E si può dire che in fondo le strade di Verona al tempo degli amanti suicidi, sono un po' come i marciapiedi del quartiere Prati ai nostri giorni o le piazzette pomeridiane di Balduina, popolati dai figli dei borghesi, sfrontati, attaccabrighe e bulli e che tra questi bulli c'è sempre un Romeo che poi si innamora e che con quell'amore rischia di restare ferito o addirittura ucciso.

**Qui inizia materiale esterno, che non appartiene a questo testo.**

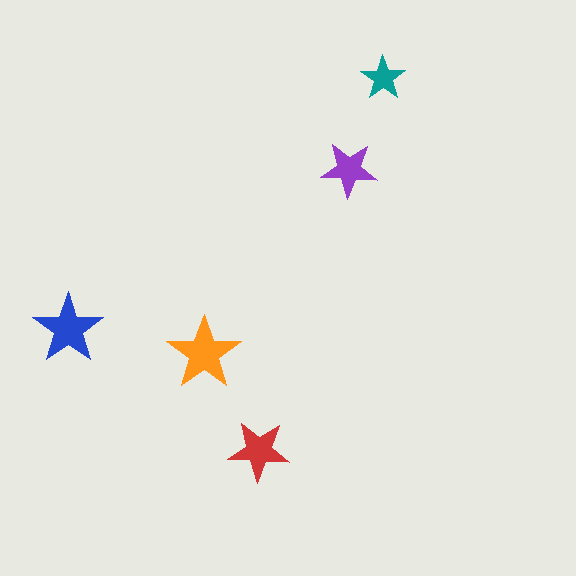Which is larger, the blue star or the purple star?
The blue one.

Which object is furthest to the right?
The teal star is rightmost.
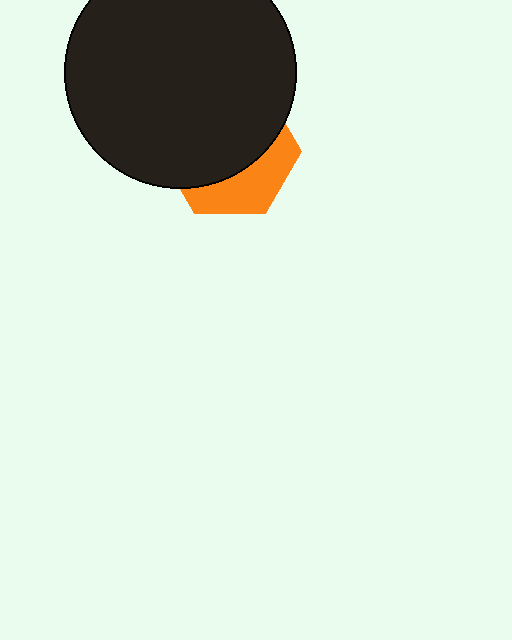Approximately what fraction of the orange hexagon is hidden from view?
Roughly 66% of the orange hexagon is hidden behind the black circle.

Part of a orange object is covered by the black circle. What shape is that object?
It is a hexagon.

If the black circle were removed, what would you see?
You would see the complete orange hexagon.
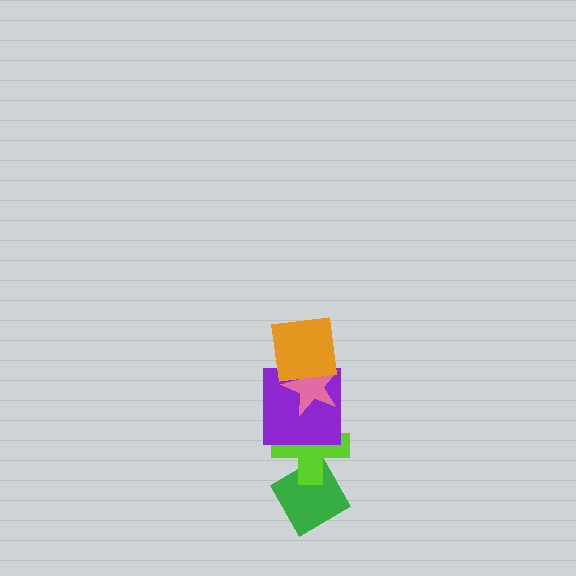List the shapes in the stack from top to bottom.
From top to bottom: the orange square, the pink star, the purple square, the lime cross, the green diamond.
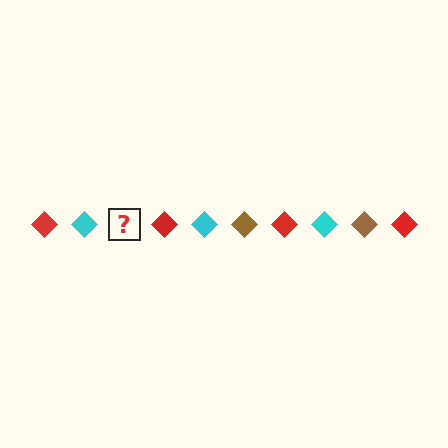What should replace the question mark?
The question mark should be replaced with a brown diamond.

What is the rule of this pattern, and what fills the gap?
The rule is that the pattern cycles through red, cyan, brown diamonds. The gap should be filled with a brown diamond.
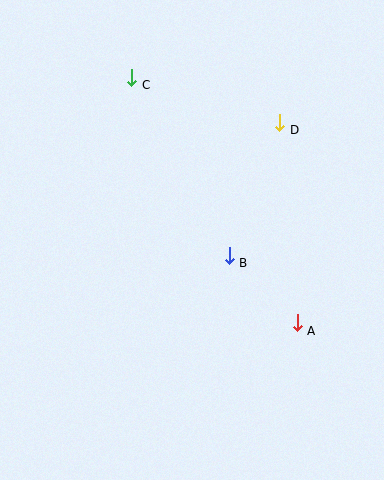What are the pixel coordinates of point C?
Point C is at (132, 85).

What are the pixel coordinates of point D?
Point D is at (280, 130).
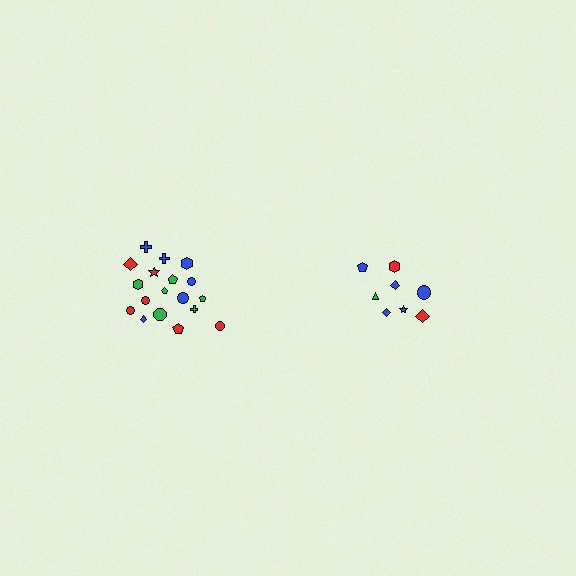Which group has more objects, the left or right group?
The left group.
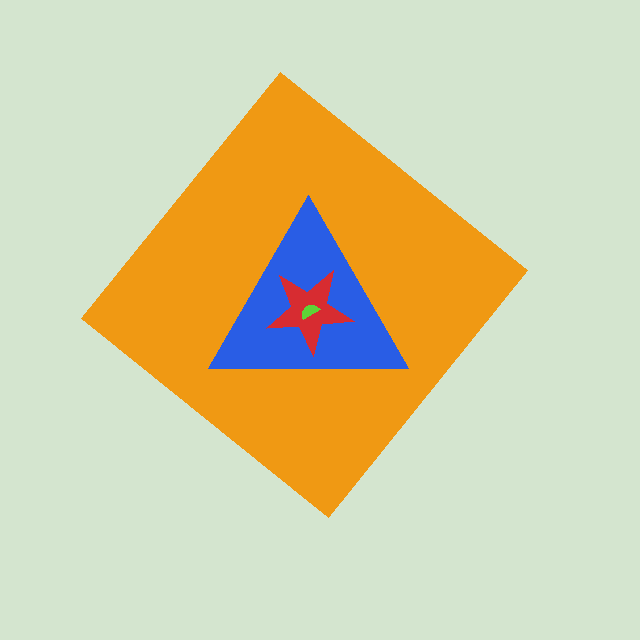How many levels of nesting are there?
4.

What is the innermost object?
The lime semicircle.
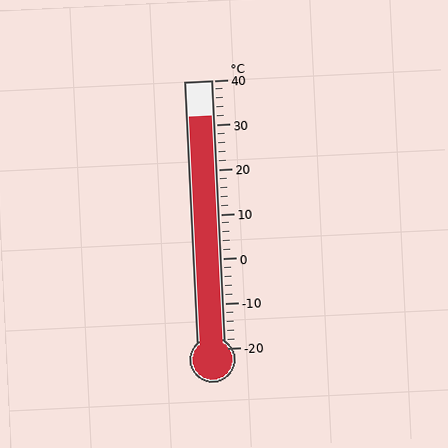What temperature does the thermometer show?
The thermometer shows approximately 32°C.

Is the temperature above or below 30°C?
The temperature is above 30°C.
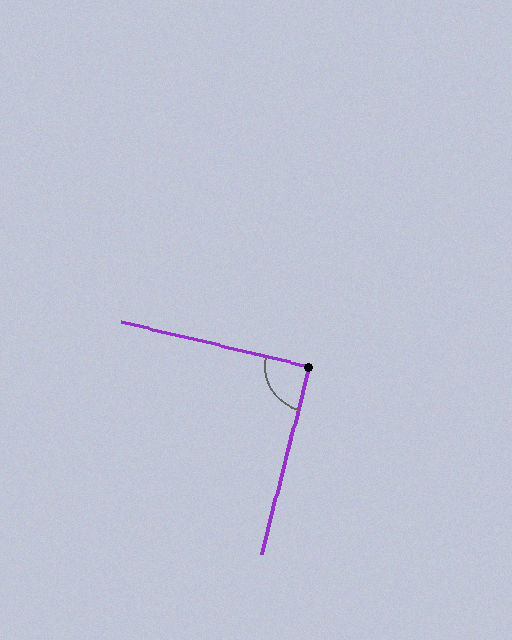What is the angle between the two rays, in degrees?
Approximately 89 degrees.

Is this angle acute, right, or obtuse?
It is acute, close to a right angle.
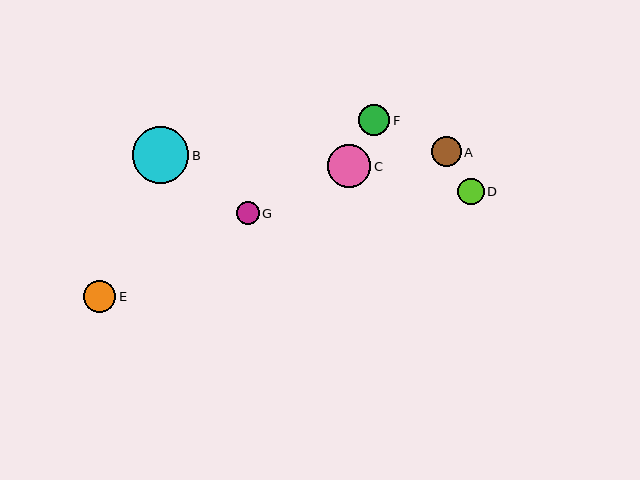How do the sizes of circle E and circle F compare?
Circle E and circle F are approximately the same size.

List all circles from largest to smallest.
From largest to smallest: B, C, E, F, A, D, G.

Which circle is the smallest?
Circle G is the smallest with a size of approximately 23 pixels.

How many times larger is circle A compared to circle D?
Circle A is approximately 1.2 times the size of circle D.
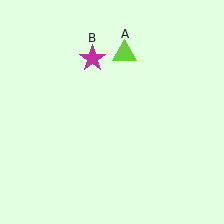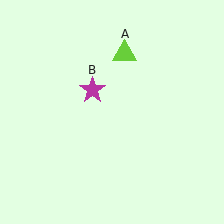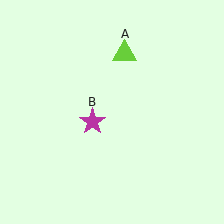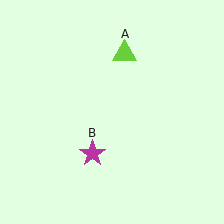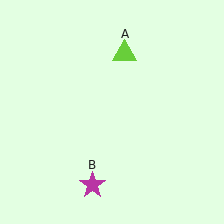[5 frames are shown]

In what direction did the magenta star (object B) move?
The magenta star (object B) moved down.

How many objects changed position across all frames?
1 object changed position: magenta star (object B).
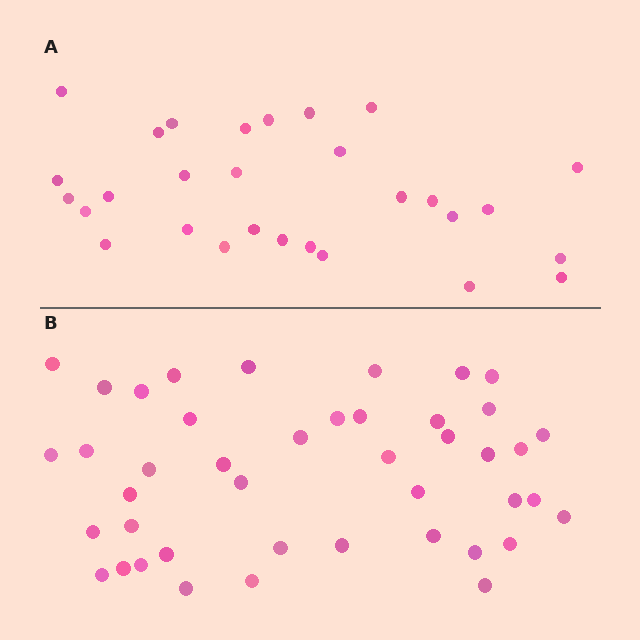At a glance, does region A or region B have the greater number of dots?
Region B (the bottom region) has more dots.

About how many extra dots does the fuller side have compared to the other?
Region B has approximately 15 more dots than region A.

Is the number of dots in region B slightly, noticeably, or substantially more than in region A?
Region B has substantially more. The ratio is roughly 1.5 to 1.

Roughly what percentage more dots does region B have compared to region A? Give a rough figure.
About 50% more.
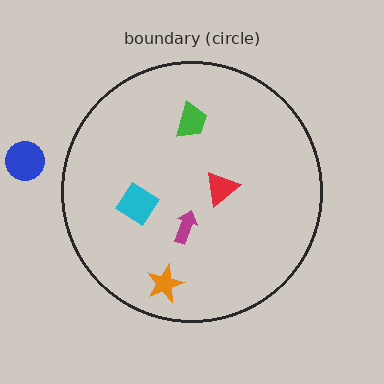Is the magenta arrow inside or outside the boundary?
Inside.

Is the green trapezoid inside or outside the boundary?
Inside.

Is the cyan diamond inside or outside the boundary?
Inside.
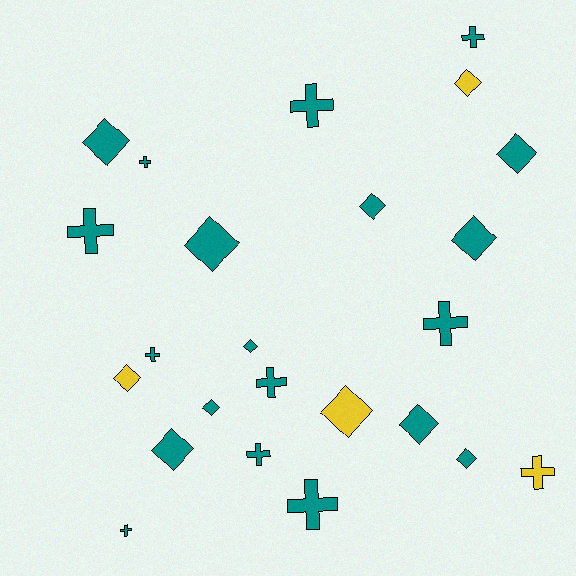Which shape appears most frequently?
Diamond, with 13 objects.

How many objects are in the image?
There are 24 objects.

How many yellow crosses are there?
There is 1 yellow cross.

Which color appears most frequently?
Teal, with 20 objects.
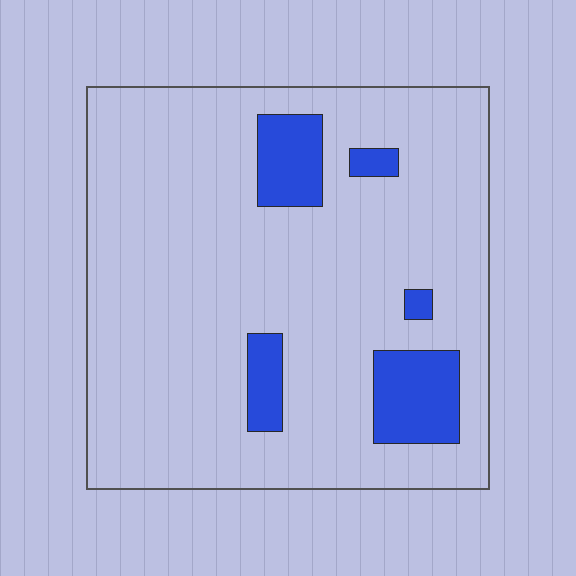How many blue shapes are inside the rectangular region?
5.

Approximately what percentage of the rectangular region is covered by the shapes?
Approximately 10%.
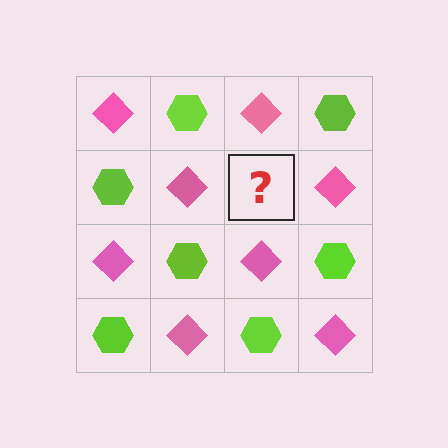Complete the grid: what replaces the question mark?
The question mark should be replaced with a lime hexagon.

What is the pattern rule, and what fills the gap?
The rule is that it alternates pink diamond and lime hexagon in a checkerboard pattern. The gap should be filled with a lime hexagon.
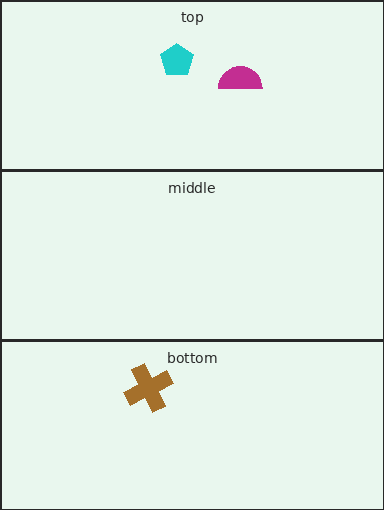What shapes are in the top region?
The magenta semicircle, the cyan pentagon.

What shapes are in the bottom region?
The brown cross.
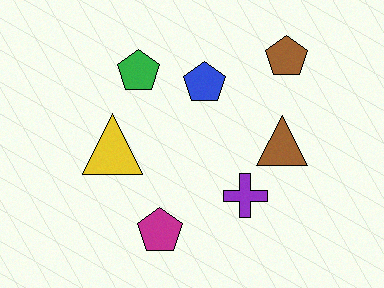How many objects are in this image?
There are 7 objects.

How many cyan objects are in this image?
There are no cyan objects.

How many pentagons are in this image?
There are 4 pentagons.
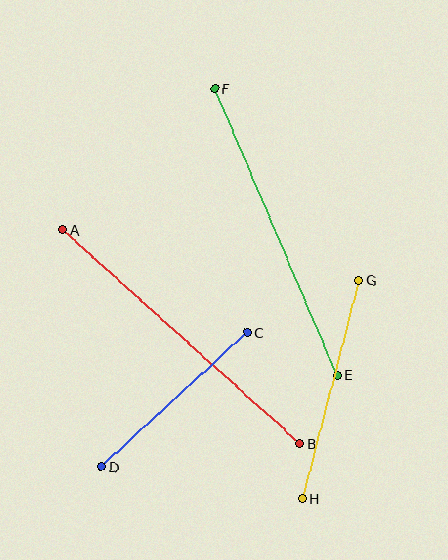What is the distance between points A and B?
The distance is approximately 319 pixels.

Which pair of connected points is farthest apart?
Points A and B are farthest apart.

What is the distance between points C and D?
The distance is approximately 198 pixels.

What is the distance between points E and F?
The distance is approximately 312 pixels.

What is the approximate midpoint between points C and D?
The midpoint is at approximately (174, 400) pixels.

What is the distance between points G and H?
The distance is approximately 225 pixels.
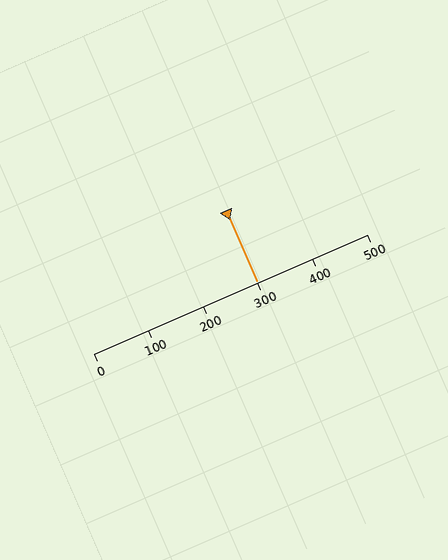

E lì in mezzo tra i bulli ben vestiti e perdigiorno, c'è anche Mercuzio. Zeffirelli nel suo film lo immortalava ancor prima di farlo vedere morto ucciso per nulla, sognante e balbettante quel vacuo niente che si celava ghignante dietro la cortina del suo sogno. Buglioni sa di quel niente e lo prende d'assalto, in pochi minuti ci fa vedere le strade di Verona, i litigi, i Capuleti, i Montecchi, la baraonda, le urla e poi la fine.

Pochi attimi di gran Logos, quando l'attore fiuta lo slancio e cavalca l'attimo, erotico. Pochi attimi, soltanto per illuderci che Mercuzio non sia ancora morto.